In an enduring scene from a movie, the hero whispers

the one great longing of his life, hands cupped around mouth,


to a hole in the wall as a monk watches on, before walking down

the corridor of the temple like a soldier of fate, the screen briefly

frozen on an empty courtyard in the famous ruins of Angkor Wat,


the same courtyard that a friend and I had visited three summers ago,

spending the day with a cheerful guide, admiring the journey


of crafted heft to grand remainders and the gloss left by time

on the surface of stone. How ambling through the same passageway

of dark sandstone might have invoked the spirit of the actor’s tragic romantic


and how in a world of association like ours, it might have been enough

for me to persevere through the punishing aftermath of a heartbreak


that still seemed recent. After the movie, I obsess over the volta in sonnets.

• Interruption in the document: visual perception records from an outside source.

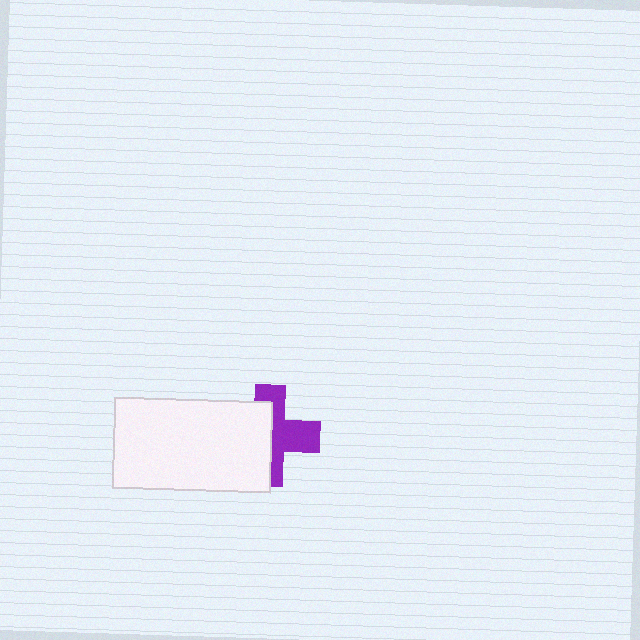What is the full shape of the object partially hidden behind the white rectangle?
The partially hidden object is a purple cross.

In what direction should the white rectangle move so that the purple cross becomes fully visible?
The white rectangle should move left. That is the shortest direction to clear the overlap and leave the purple cross fully visible.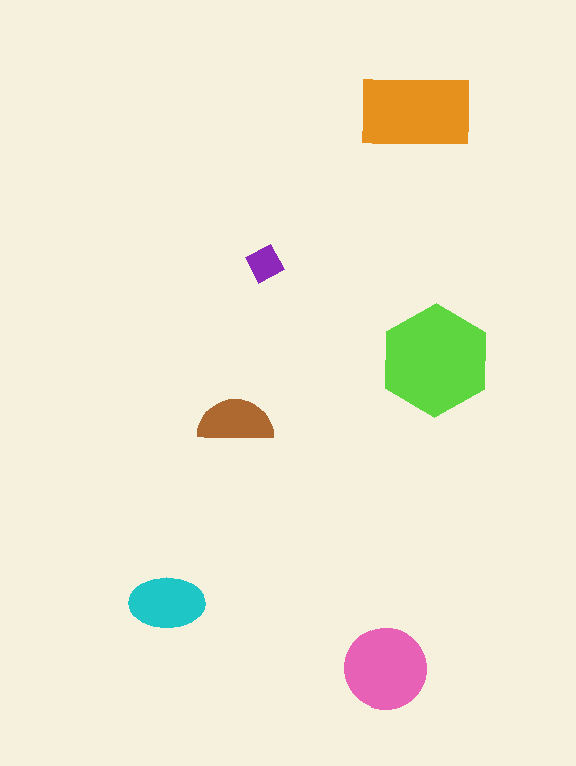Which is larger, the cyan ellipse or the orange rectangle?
The orange rectangle.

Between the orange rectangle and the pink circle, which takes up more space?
The orange rectangle.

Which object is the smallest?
The purple diamond.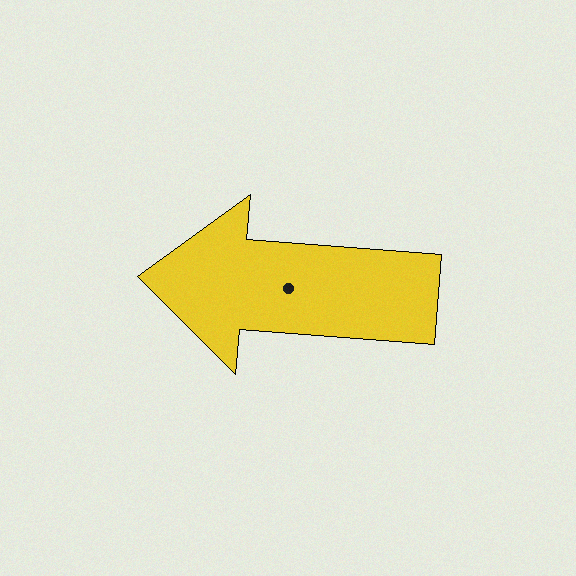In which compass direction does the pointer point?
West.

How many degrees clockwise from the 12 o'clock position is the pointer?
Approximately 274 degrees.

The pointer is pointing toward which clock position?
Roughly 9 o'clock.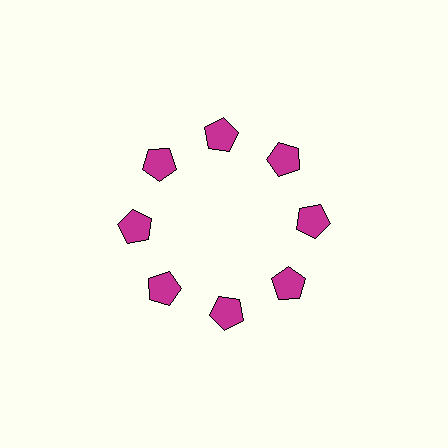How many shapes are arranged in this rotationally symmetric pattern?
There are 8 shapes, arranged in 8 groups of 1.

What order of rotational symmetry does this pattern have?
This pattern has 8-fold rotational symmetry.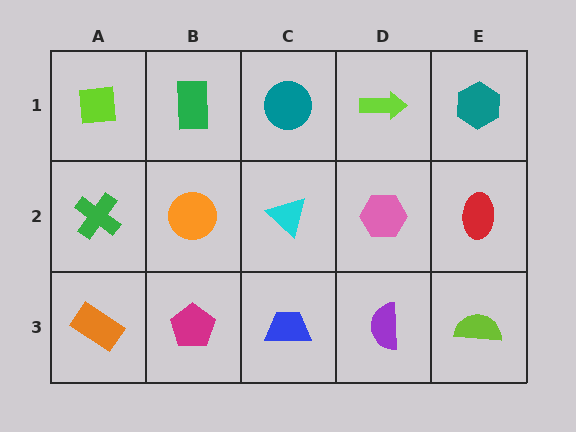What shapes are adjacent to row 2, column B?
A green rectangle (row 1, column B), a magenta pentagon (row 3, column B), a green cross (row 2, column A), a cyan triangle (row 2, column C).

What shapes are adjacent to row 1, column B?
An orange circle (row 2, column B), a lime square (row 1, column A), a teal circle (row 1, column C).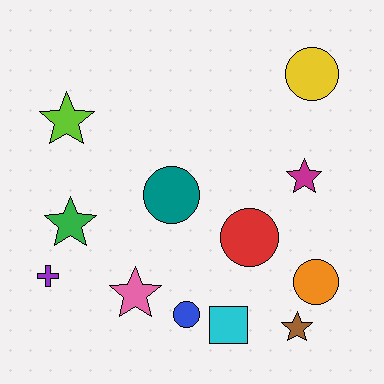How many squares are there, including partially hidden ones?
There is 1 square.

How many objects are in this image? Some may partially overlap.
There are 12 objects.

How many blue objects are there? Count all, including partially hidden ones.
There is 1 blue object.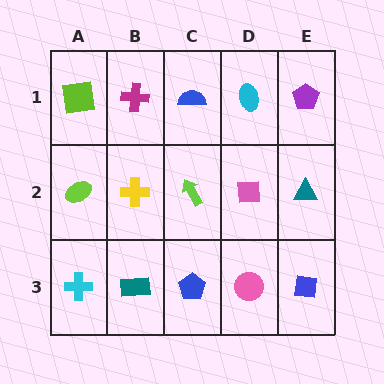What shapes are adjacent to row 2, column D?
A cyan ellipse (row 1, column D), a pink circle (row 3, column D), a lime arrow (row 2, column C), a teal triangle (row 2, column E).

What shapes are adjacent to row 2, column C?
A blue semicircle (row 1, column C), a blue pentagon (row 3, column C), a yellow cross (row 2, column B), a pink square (row 2, column D).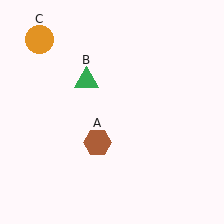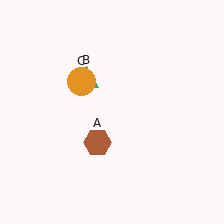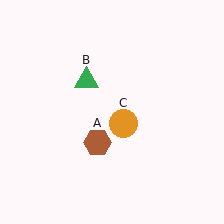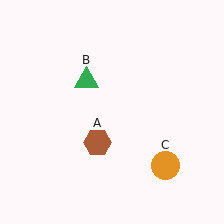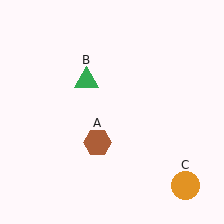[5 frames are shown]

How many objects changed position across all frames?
1 object changed position: orange circle (object C).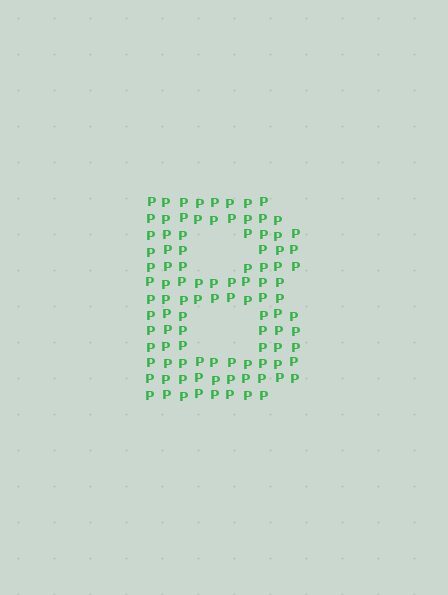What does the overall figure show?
The overall figure shows the letter B.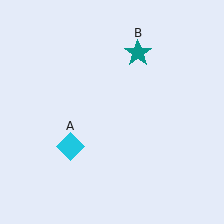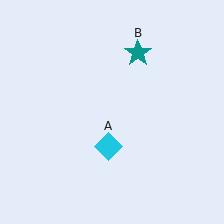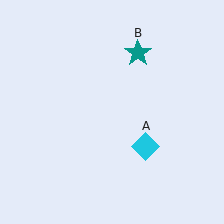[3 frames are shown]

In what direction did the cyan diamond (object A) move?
The cyan diamond (object A) moved right.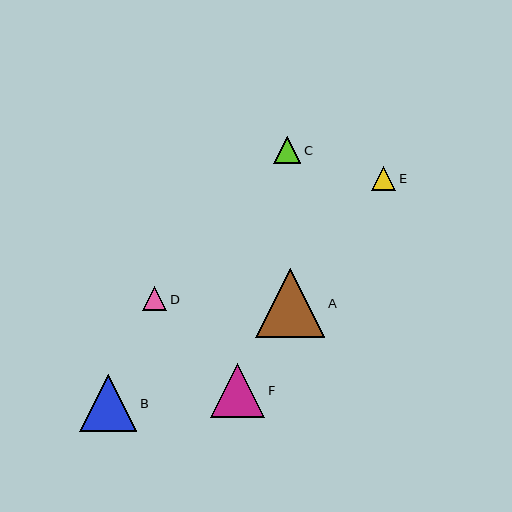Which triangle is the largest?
Triangle A is the largest with a size of approximately 69 pixels.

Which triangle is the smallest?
Triangle D is the smallest with a size of approximately 24 pixels.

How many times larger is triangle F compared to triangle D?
Triangle F is approximately 2.3 times the size of triangle D.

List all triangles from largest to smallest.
From largest to smallest: A, B, F, C, E, D.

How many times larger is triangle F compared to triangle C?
Triangle F is approximately 2.0 times the size of triangle C.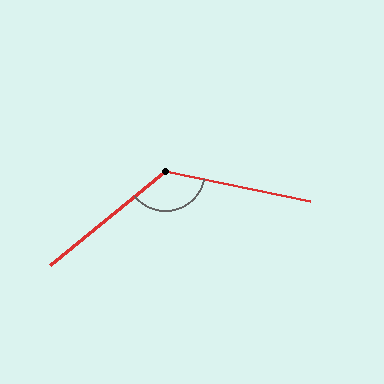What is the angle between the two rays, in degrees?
Approximately 129 degrees.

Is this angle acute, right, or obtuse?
It is obtuse.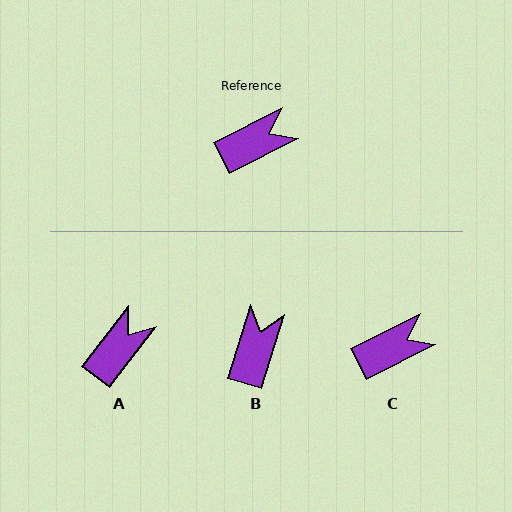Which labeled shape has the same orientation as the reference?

From the turn of phrase emerges a privacy of yearning. All the while my phone

vibrates in resonance with the violence of the world. The video of an explosion


ripping through the port of Beirut leaves me parched. Daily, a volta scorches

a heart somewhere in the world, tenderness flickering out in despair


leaving a trail of ashen vectors for investigators to trace. When the quietness

of room returns, the journey of food and bowel resumes. What do you do

to invent inspiration? In the documentary – The Last Dance, Michael Jordan


confesses to making up a lie about an insult from an opponent for motivation

to perform better. I find this conceit remarkable, but when I try summoning


even the vaguely antagonistic, the words that come to mind are from ones

I love. How do you appreciate such bewilderment? While browsing, I read

about the story of the astrologer invited by the President to the oath


taking ceremony because he forecasted it in a consultation years ago. Closer

to home, at my maternal village, nestled deep in the woodlands of Eastern Odisha,


next to the meadows where I spent many childhood summers striking ball

with bat and sucking ripe stony hearts of mangoes dry, sits rooted under a Banyan

tree in the hours from noon till dusk a sprightly old man revered for his practice


of palmistry for as long as anybody can remember. My grandmother once revealed

that back in the day, the palm reader told her she might never have a grandson.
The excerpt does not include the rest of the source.